The Secret Path November 26, 2017 By Kathleen Mary Willis

The Secret Path

November 26, 2017 By Kathleen Mary Willis

The Secret Path is a remembrance of a shamefully overlooked national disgrace in Canada put together by frontman, Gord Downie, of the band The Tragically Hip, with the blessings of the Wenjack family, the sisters of the young boy this story is about.

Music for The Secret Path was recorded in late 2013 with producers Kevin Drew and Dave Hamelin. Graphic novelist Jeff Lemire turned it into a book that accompanies the album, which led to this special animation.

From The Secret Path:

“Between the early 1880’s and 1996, over 150,000 Indigenous children were systematically taken from their families in Canada.

“They were sent away to residential schools run by church organizations and the Canadian government.

“The children were forbidden to speak their language and practise their culture — they were forced to assimilate into ‘white Canada’.

“This is the story of 12 year old Chanie Wenjack. In 1966 he ran away from Cecilia Jeffrey Residential School in Kenora, Ontario, and tried to walk home to Ogoki Post – 600 kilometres away.”

Gord Downie (who has since passed away from cancer) wrote in a statement:

“His (Chanie’s) story is Canada’s story. This is about Canada. We are not the country we thought we were. We are not the country we think we are.”

Pearl Wenjack, one of Chanie’s sisters, has this hope for the world:

“I think my greatest hope is that the rest of the world see what went on in Canada (at the residential schools) but to not stop there, to continually heal that what ever happened — continually heal — and to do everywhere, everything, that you can to bring that about.”

Gord Downie’s The Secret Path


An error occurred.

Try watching this video on, or enable JavaScript if it is disabled in your browser.

At 59:45 there is an informative CBC panel discussion with interviewer, Melanie Nepinak Hadley.

She discusses the reconciliation process happening now in Canada with Ry Moran, First Director of the National Centre for Truth and Reconciliation of Canada, Tasha Hubbard, a First Nations/Métis filmmaker and educator from Saskatoon, and Jessie Wente, an Ojibway from Toronto and CBC Radio’s Metro Morning film and pop culture critic of 20 years.

Here are some quotes from the panel discussion:

Jessie Wente:

One of the things we suffer (in Canada) is colonialism. It has a great ability to blind everyone to the truth — a myth to support its own weight and we still live with that myth.

We are just at the beginning. . . more Canadians need to hear these things. . .

Indigenous people reconcile — I like to say every single day — when we wake up.

Ry Moran:

We talked to a lot of survivors at the TRC (the Truth and Reconciliation Commission) that told their stories to us for the first time in their lives, that they kept bottled up for 60, 70, 80, sometimes 90 years because early childhood trauma just makes you want to protect it, and deny it somehow.

We talked to literally thousands of people who had never shared their experiences before. . .
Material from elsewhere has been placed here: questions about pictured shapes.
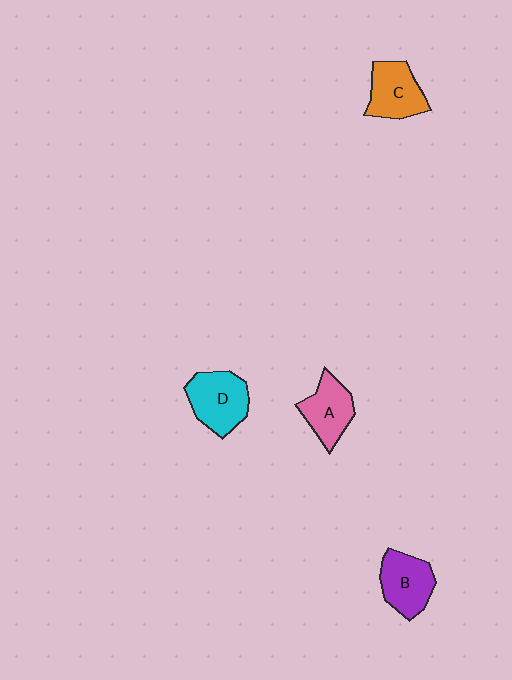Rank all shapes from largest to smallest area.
From largest to smallest: D (cyan), B (purple), C (orange), A (pink).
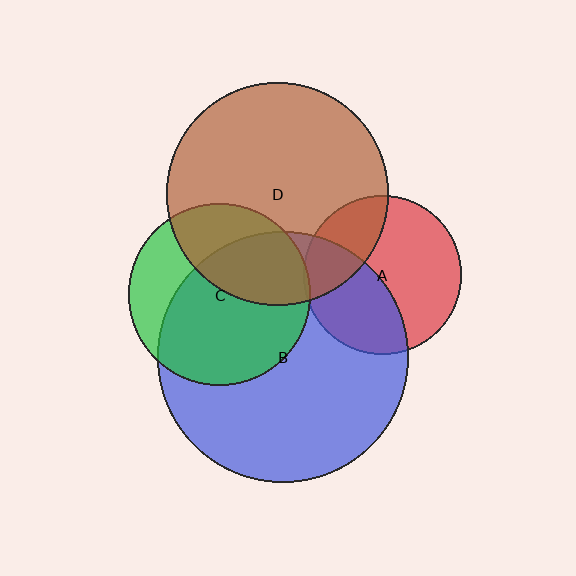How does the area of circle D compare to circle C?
Approximately 1.5 times.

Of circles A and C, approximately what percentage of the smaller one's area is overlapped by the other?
Approximately 5%.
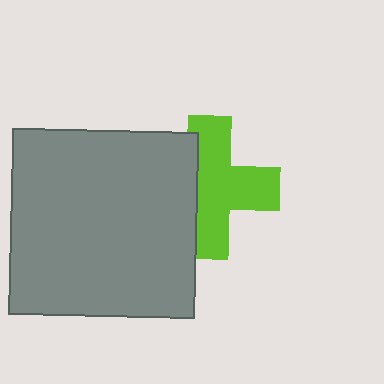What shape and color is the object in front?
The object in front is a gray square.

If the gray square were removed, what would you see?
You would see the complete lime cross.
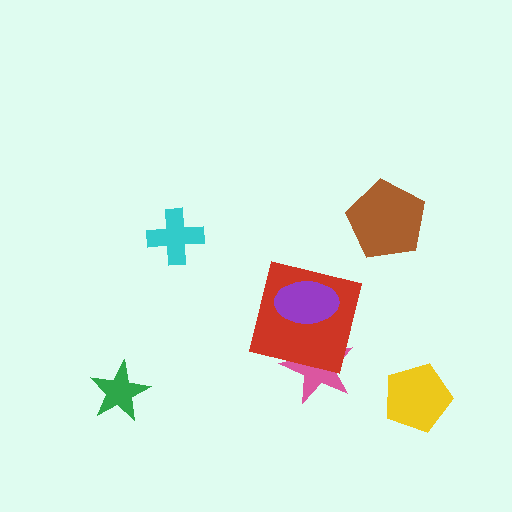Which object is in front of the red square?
The purple ellipse is in front of the red square.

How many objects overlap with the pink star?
1 object overlaps with the pink star.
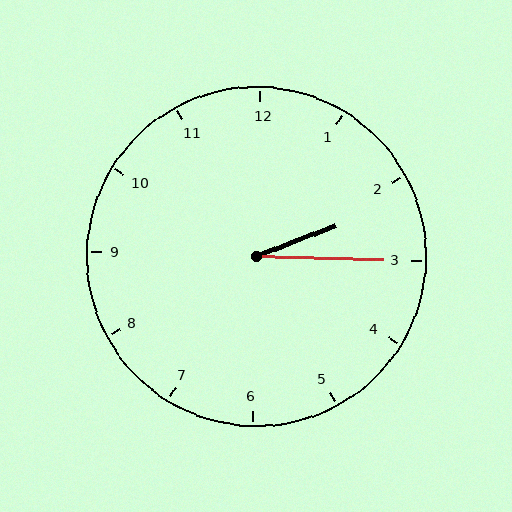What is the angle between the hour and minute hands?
Approximately 22 degrees.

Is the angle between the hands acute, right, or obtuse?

The first survivors that came forward with their stories suffered terribly. No one believed them.

They were accused of being liars. They were dragged through the courts, and cross-examined, and told over and over again that they were making things up, and that they were conspiring to tarnish the good name of the church and state — and that’s really not that long ago — less than 20 years ago.

Tasha Hubbard:

There’s a myth of Indigenous people as being deficient, as being less than. . . that myth is really powerful.

Telling stories and people listening to them is a way of pushing back against that myth.

Jessie Wente:

Listening is really the key. We can talk all we want, if people don’t actually listen, it won’t matter. . .

And then it’s important for action after the listening.

Tasha Hubbard:

It’s a tough thing to talk about (the residential schools). One of the really tragic things is how much shame got embedded in. . .

I recommend to my students to turn their gaze towards themselves because so much of the time the Indigenous people are the object of a gaze and there is bias inherent with that. . . and so what I’ll talk about as a teacher is turning that around, and being self-aware:

What are your responses to this? Are you feeling defensive to this?

Be curious. . . why are you feeling that way? What has taught you to respond in that way?

This is something Canadians could also do because a lot of times that defensiveness comes up. . .

I say it’s Canadians responsibility to educate themselves.

Learn — listen — I always say that because that space gets filled with their own voice. . .

Open up the space for Indigenous people to talk. . .

Jessie Wente:

If it takes a rock star (Gord Downie) to move us on this path (reconciliation of Canada’s residential school history), then I applaud that rock star.

Ry Moran:

If we can keep this dialog going, then it’s the old multiplier effect. . .

If people can understand Chanie’s story (The Secret Path) and it opens their hearts and their minds to learning just a little bit more, that’s a really good path for us to get on as a country.

I invoke the Mother, Sanat Kumara,

all Universal Law, compassion, truth, apologies,

forgiveness, 7th dimensional unification, unity, balance,

for all our Indigenous people, for all people, around the world.